A volunteer-run heritage railway has been awarded £50,000 to look at reinstating services to the mainline.
Swanage Railway in Dorset is to conduct a fresh feasibility study in the hope of running regular connecting trains.
The line from Swanage to Wareham was ripped up in 1972 and volunteers spent decades reinstating it.
The Department for Transport grant will be used to produce a business case for a regular passenger service between Swanage and Wareham.
A similar feasibility study was previously carried out in 2008, before the heritage line was reconnected to the mainline near Worgret Junction, south of Wareham.
Since then, special services have run on the connected route, in addition to the trains that operate on the heritage line to Swanage, Norden, Corfe Castle, Harmans Cross and Herston Halt.

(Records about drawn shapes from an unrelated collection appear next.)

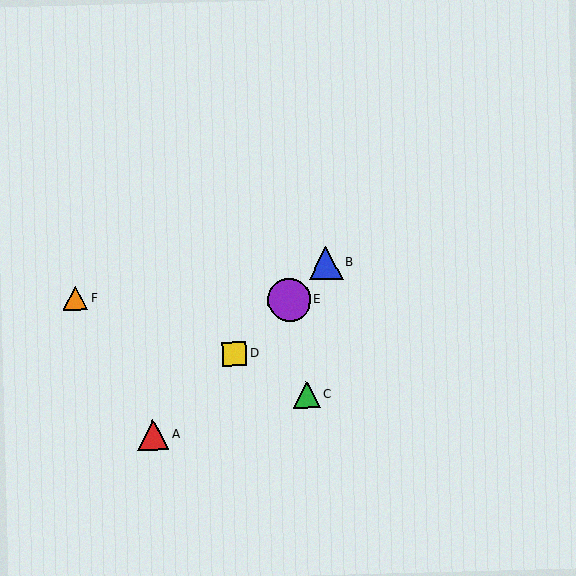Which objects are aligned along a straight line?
Objects A, B, D, E are aligned along a straight line.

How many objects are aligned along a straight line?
4 objects (A, B, D, E) are aligned along a straight line.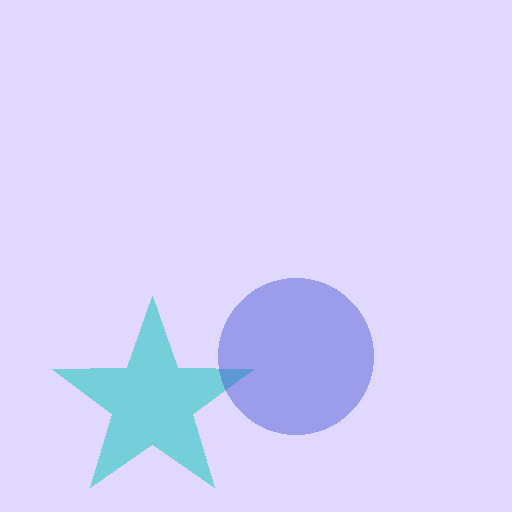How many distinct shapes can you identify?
There are 2 distinct shapes: a cyan star, a blue circle.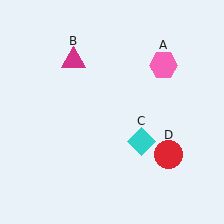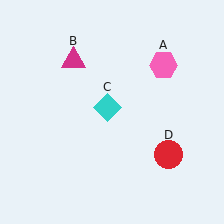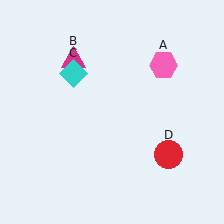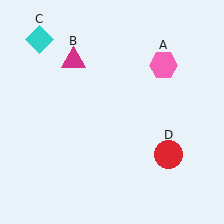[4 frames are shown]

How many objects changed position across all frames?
1 object changed position: cyan diamond (object C).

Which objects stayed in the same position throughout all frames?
Pink hexagon (object A) and magenta triangle (object B) and red circle (object D) remained stationary.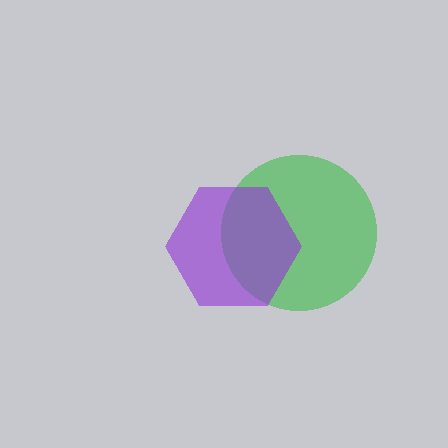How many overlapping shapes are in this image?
There are 2 overlapping shapes in the image.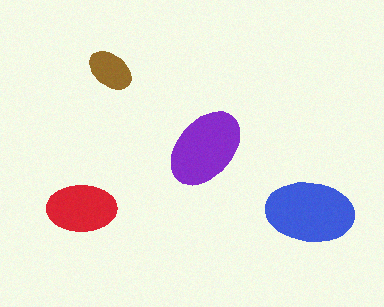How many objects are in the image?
There are 4 objects in the image.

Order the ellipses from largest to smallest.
the blue one, the purple one, the red one, the brown one.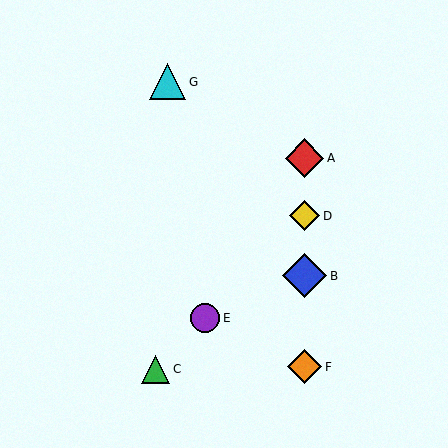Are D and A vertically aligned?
Yes, both are at x≈305.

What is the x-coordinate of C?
Object C is at x≈155.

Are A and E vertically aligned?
No, A is at x≈305 and E is at x≈205.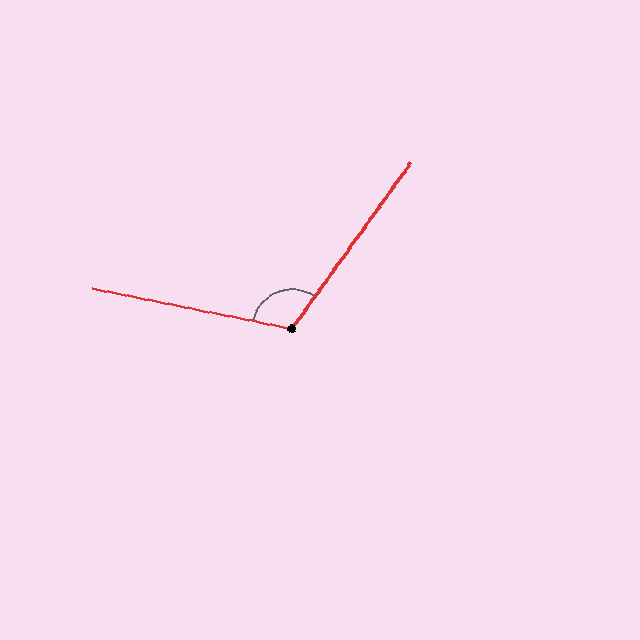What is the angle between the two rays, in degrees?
Approximately 114 degrees.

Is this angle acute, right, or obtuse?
It is obtuse.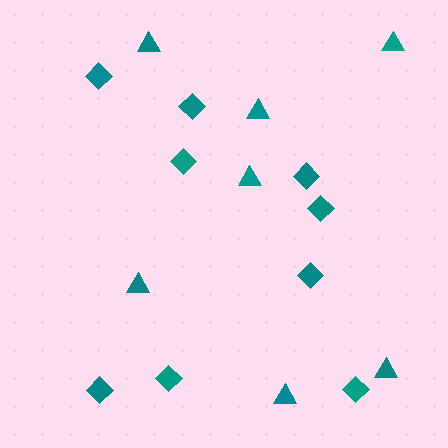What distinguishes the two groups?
There are 2 groups: one group of diamonds (9) and one group of triangles (7).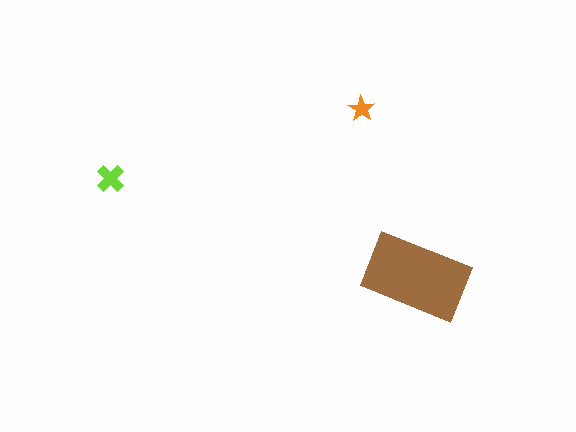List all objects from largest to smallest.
The brown rectangle, the lime cross, the orange star.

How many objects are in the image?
There are 3 objects in the image.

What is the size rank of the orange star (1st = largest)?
3rd.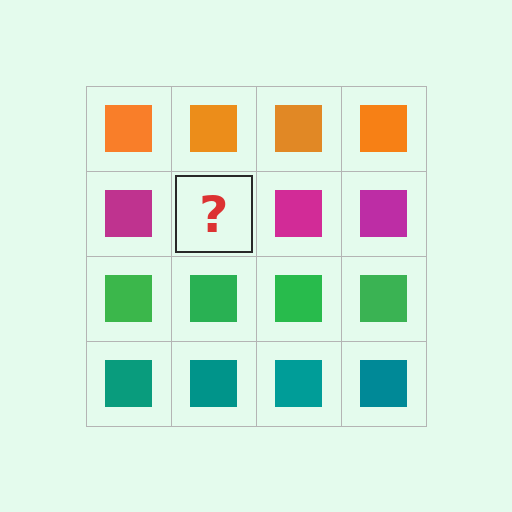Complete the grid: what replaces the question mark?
The question mark should be replaced with a magenta square.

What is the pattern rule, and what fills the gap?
The rule is that each row has a consistent color. The gap should be filled with a magenta square.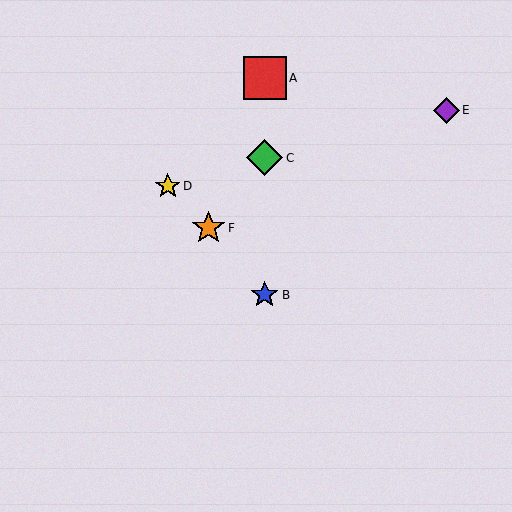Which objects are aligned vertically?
Objects A, B, C are aligned vertically.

Swanage Railway chairman and volunteer signalman Gavin Johns said: "The grant will pay for a fully updated feasibility study and, we hope, a positive business case for a passenger train service between Swanage and Wareham once the Coronavirus pandemic is over."
Swanage Railway Project Wareham director Mark Woolley said: "We hope that the outcome of the feasibility study and business case work will provide us with an updated way ahead on how to operate a sustainable train service to Wareham."
The railway previously said it had been left "on a knife edge" because of the coronavirus crisis and launched an emergency appeal to help it survive.